The functions, if implemented in the form of software functional modules and sold or used as a stand-alone product, may be stored in a computer readable storage medium. Based on such understanding, the technical solution of the present invention may be embodied in the form of a software product, which is stored in a storage medium and includes instructions for causing a computer device (which may be a personal computer, a server, or a network device) to execute all or part of the steps of the method according to the embodiments of the present invention. And the aforementioned storage medium includes: a U-disk, a removable hard disk, a Read-Only Memory (ROM), a Random Access Memory (RAM), a magnetic disk or an optical disk, and other various media capable of storing program codes.
The above description is only a preferred embodiment of the present invention and is not intended to limit the present invention, and various modifications and changes may be made by those skilled in the art. Any modification, equivalent replacement, or improvement made within the spirit and principle of the present invention should be included in the protection scope of the present invention. It should be noted that: like reference numbers and letters refer to like items in the following figures, and thus, once an item is defined in one figure, it need not be further defined and explained in subsequent figures.

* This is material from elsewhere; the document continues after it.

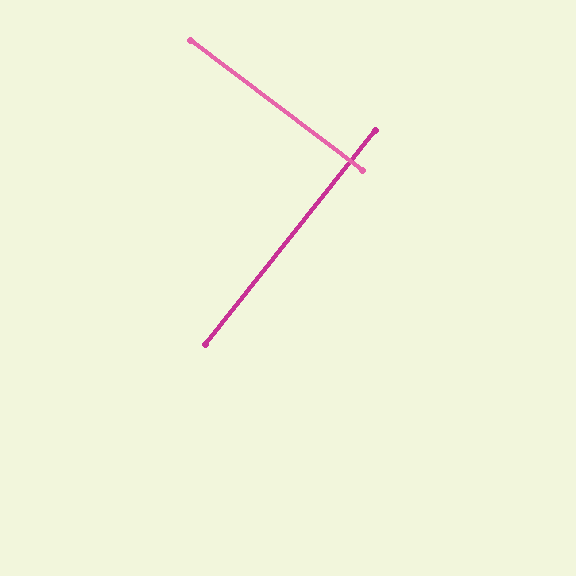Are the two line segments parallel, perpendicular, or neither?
Perpendicular — they meet at approximately 89°.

The above description is only for the specific embodiments of the present invention, but the scope of the present invention is not limited thereto, and any person skilled in the art can easily conceive of the changes or substitutions within the technical scope of the present invention, and all the changes or substitutions should be covered within the scope of the present invention. Therefore, the protection scope of the present invention shall be subject to the protection scope of the claims.
It is noted that, herein, relational terms such as first and second, and the like may be used solely to distinguish one entity or action from another entity or action without necessarily requiring or implying any actual such relationship or order between such entities or actions. Also, the terms "comprises," "comprising," or any other variation thereof, are intended to cover a non-exclusive inclusion, such that a process, method, article, or apparatus that comprises a list of elements does not include only those elements but may include other elements not expressly listed or inherent to such process, method, article, or apparatus. Without further limitation, an element defined by the phrase "comprising an … …" does not exclude the presence of other identical elements in a process, method, article, or apparatus that comprises the element.